Bismillah, alhamdulillah.

Sounds like an unusual name but I have a few patients on SLITs! So what exactly is SLIT? The acronym stands for Sub Lingual Immuno Therapy! Over the last few years it seems that this has come into the main stream and is being widely prescribed where I practice. I did some quick reading via UpToDate and here were a few highlights that I saw:

  • Source article
  • It works – but it is not clear by how much
  • Oral therapy should be stopped if there is mucosal ulceration
  • Don’t start in pregnant ladies but may continue if already started.
  • Duration can be limited i.e. 16w before allergy season or up to 4 years.
  • In Jeddah I am aware that Dr Soliman Fakeeh hospital offer a French product called: Staloral® : sublingual solution containing allergen extracts.
  • As I am writing this article I came across a European patient who had tried the oral therapy over 20 years ago! He ran into problems with mucosal ulceration when the potency was increased.
  • The italicised extracts below are from the UpToDate article on the subject:
  • In a 2011 systematic review of 60 randomized trials (published through 2009), which included approximately 2300 adults and children receiving active SLIT treatment, treatment resulted in a statistically significant reduction in symptoms (standardized mean difference of -0.42 [95% CI -0.69 to -0.15]) and in medication requirements (standardized mean difference of -0.43 [95% CI -0.63 to -0.23]) [35].
  • No trial reported anaphylaxis or the need to administer epinephrine.
  • Effects on quality of life could not be assessed because a variety of different measurements were used.
  • Many study designs have now chosen the clinical outcome of “total combined score” (TCS) as the accepted evaluation tool to measure primary efficacy. However, no standardized scoring methodology has been adopted across the industry for quantification of symptoms and medication use.
  • In an attempt to define clinically meaningful improvement, the World Allergy Organization (WAO) has proposed that a 20 percent mean reduction in TCS compared with placebo be demonstrated [38].
  • There are two forms of SLIT with inhalant allergens that have been widely studied: dissolvable sublingual tablets (SLIT-tablet) and sublingual allergen extracts (SLIT-drops).

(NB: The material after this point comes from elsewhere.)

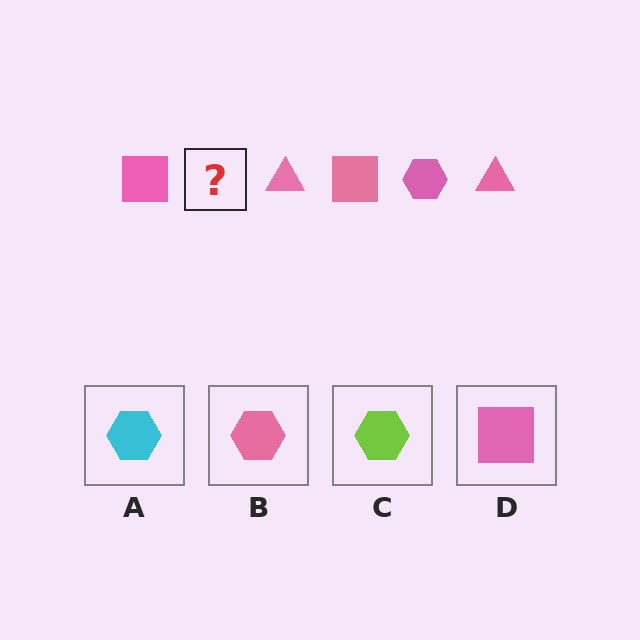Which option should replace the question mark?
Option B.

  • The most consistent results have been obtained with SLIT-tablet formulations.

  • SLIT has been shown in randomized trials to be effective for allergic rhinitis (with or without conjunctivitis) and safe for patients with concomitant milder asthma. However, efficacy in reducing the symptoms of persistent, not well-controlled allergic asthma has not been conclusively demonstrated.

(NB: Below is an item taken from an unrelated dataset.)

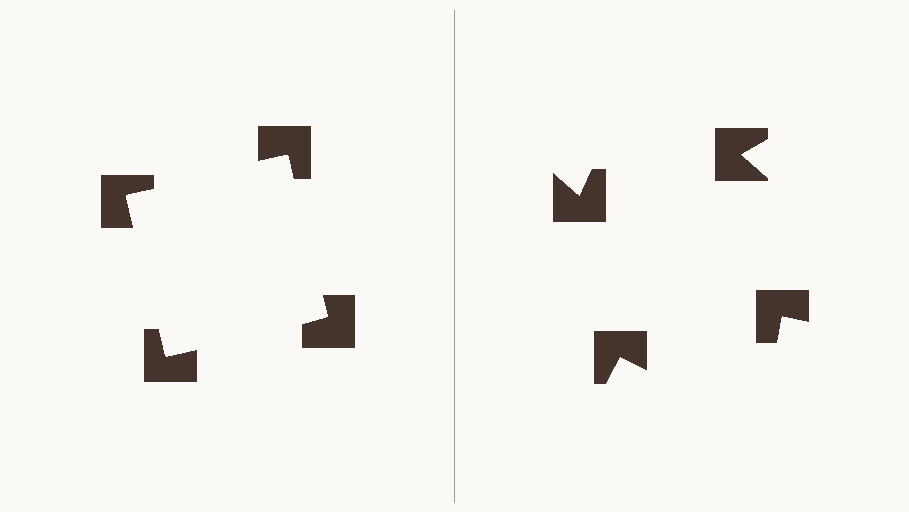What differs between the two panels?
The notched squares are positioned identically on both sides; only the wedge orientations differ. On the left they align to a square; on the right they are misaligned.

  • SLIT has been used in Europe and some other countries for decades for the treatment of allergic rhinoconjunctivitis. The first sublingual products, a five-grass pollen tablet, a single grass pollen tablet, and a short ragweed pollen tablet, became available in the United States in 2014.

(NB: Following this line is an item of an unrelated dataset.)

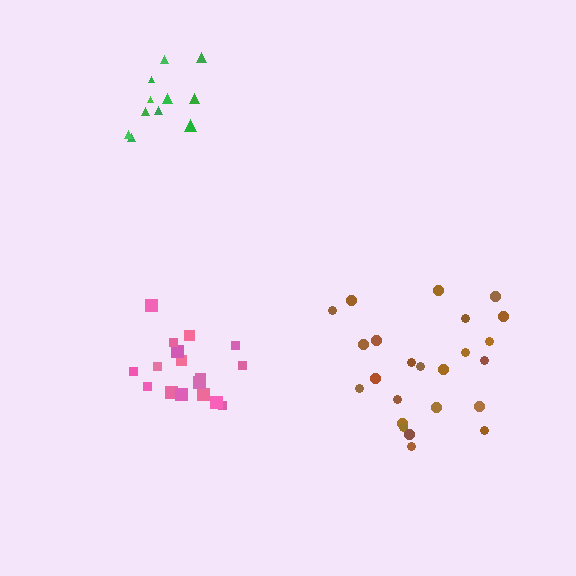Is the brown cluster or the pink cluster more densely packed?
Pink.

  • SLIT is self administered by patients (or their caregivers) at home, although the initial dose is usually given under medical supervision. A significant percentage of patient experience local application site reactions (eg, oral pruritus, throat irritation, tongue swelling), but systemic allergic reactions are markedly fewer as compared with subcutaneous immunotherapy (SCIT).